The problem is that we cannot use an absolute path either (/home/…), 
because tcc will always prepend the file’s directory, even if the #line 
directive contains an absolute path. I guess a different fix could be to 
check for absolute paths, and prevent tcc from prepending the file 
surname if that’s the case,


That seems like a fix for what clearly is a bug in TCC, yes.  TCC 
shouldn't prepend something that is already an absolute path.


but I still think resolving relative paths 
is useful (one could generate #line directives like 
/my/lang/stdlib/../thirdparty/foo.c), and tcc would resolve them down to 
/my/lang/thirdparty/foo.c for cleaner backtraces, for example.

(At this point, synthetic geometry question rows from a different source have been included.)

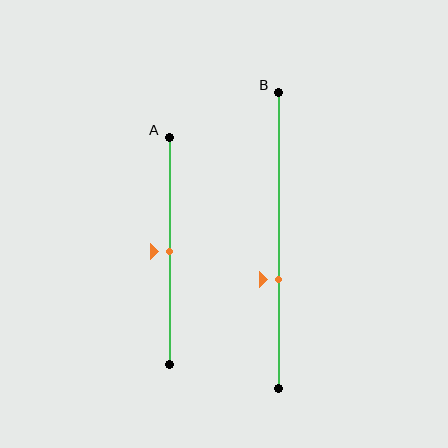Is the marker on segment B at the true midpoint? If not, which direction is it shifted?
No, the marker on segment B is shifted downward by about 13% of the segment length.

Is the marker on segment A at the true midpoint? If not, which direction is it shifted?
Yes, the marker on segment A is at the true midpoint.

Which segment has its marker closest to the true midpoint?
Segment A has its marker closest to the true midpoint.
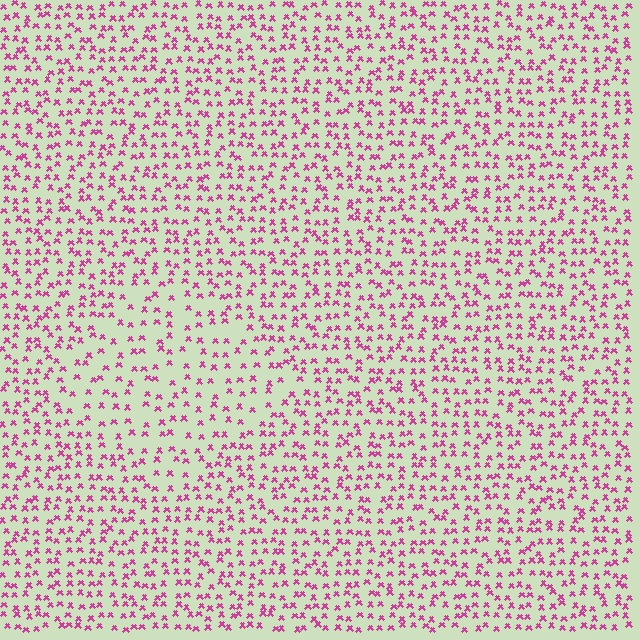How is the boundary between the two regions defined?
The boundary is defined by a change in element density (approximately 1.7x ratio). All elements are the same color, size, and shape.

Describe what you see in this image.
The image contains small magenta elements arranged at two different densities. A diamond-shaped region is visible where the elements are less densely packed than the surrounding area.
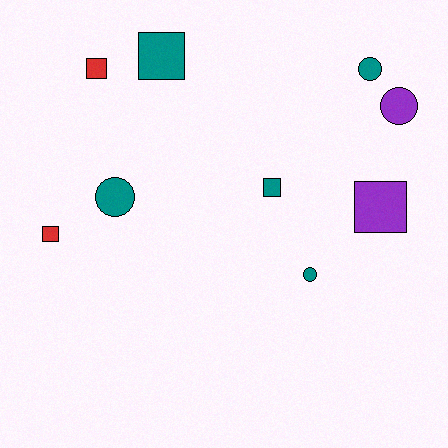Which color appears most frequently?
Teal, with 5 objects.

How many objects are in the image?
There are 9 objects.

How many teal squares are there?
There are 2 teal squares.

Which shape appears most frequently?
Square, with 5 objects.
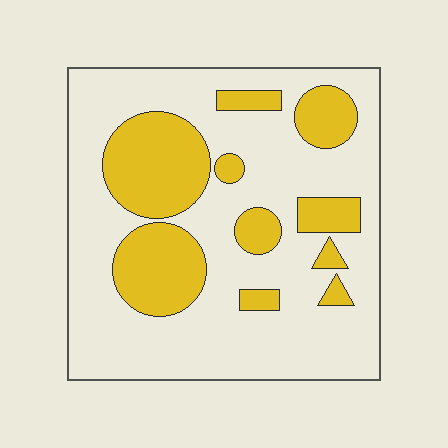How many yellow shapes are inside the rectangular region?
10.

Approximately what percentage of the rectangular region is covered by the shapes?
Approximately 30%.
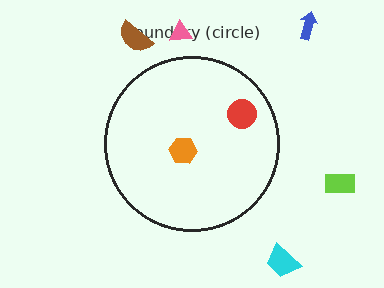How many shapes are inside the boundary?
2 inside, 5 outside.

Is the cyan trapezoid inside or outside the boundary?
Outside.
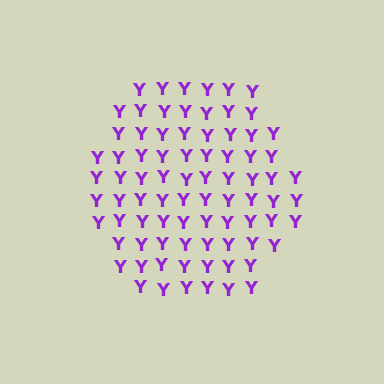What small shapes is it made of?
It is made of small letter Y's.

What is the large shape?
The large shape is a hexagon.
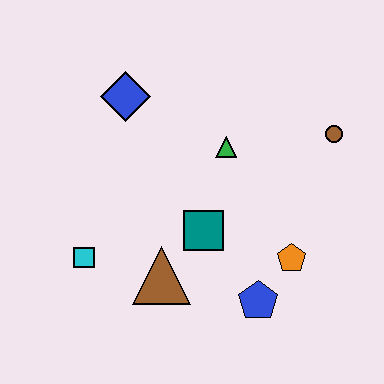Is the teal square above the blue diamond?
No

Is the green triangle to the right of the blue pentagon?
No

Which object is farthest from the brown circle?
The cyan square is farthest from the brown circle.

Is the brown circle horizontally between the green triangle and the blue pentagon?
No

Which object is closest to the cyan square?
The brown triangle is closest to the cyan square.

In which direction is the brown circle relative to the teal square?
The brown circle is to the right of the teal square.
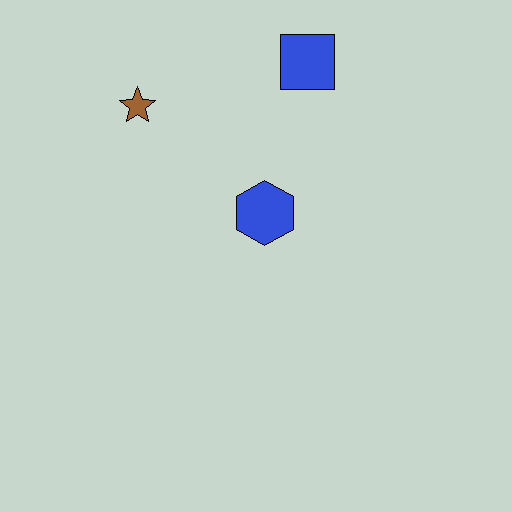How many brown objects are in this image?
There is 1 brown object.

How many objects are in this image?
There are 3 objects.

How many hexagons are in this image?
There is 1 hexagon.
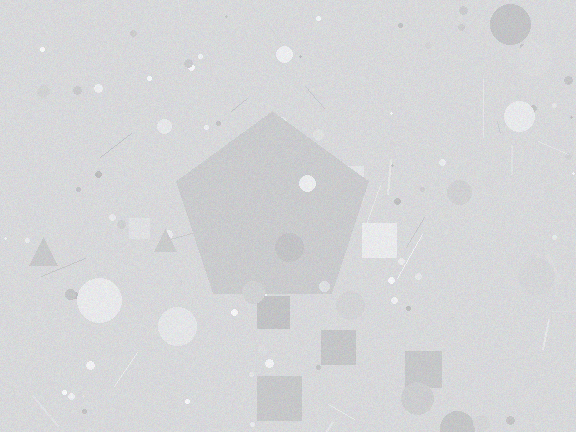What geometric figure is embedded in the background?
A pentagon is embedded in the background.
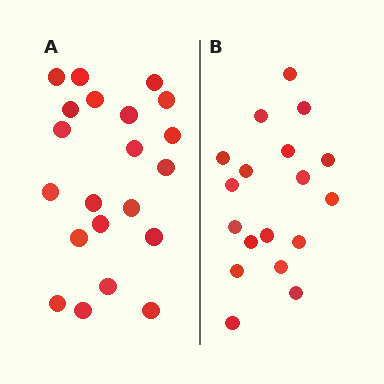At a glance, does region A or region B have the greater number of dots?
Region A (the left region) has more dots.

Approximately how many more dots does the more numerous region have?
Region A has just a few more — roughly 2 or 3 more dots than region B.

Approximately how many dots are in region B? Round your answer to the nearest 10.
About 20 dots. (The exact count is 18, which rounds to 20.)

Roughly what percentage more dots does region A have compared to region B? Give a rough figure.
About 15% more.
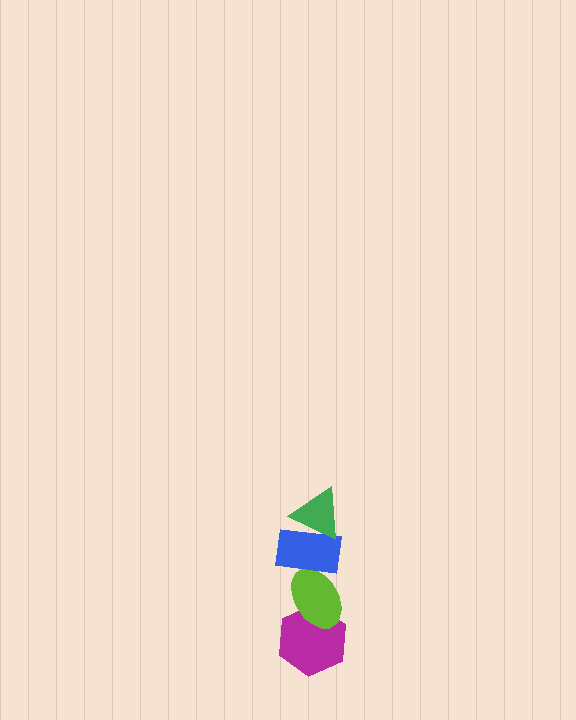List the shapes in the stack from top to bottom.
From top to bottom: the green triangle, the blue rectangle, the lime ellipse, the magenta hexagon.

Well, IMHO TCC should do as little processing on what the producer put 
into the '#line' directives, simply because one has to assume that the 
producer did whatever it did for good reasons.  Prepending the compile 
directory to relative paths is borderline acceptably IMHO, but more than 
that: I don't think so.


So you simply remove '../' components without a matching directory 
part. That isn't correct in all circumstances.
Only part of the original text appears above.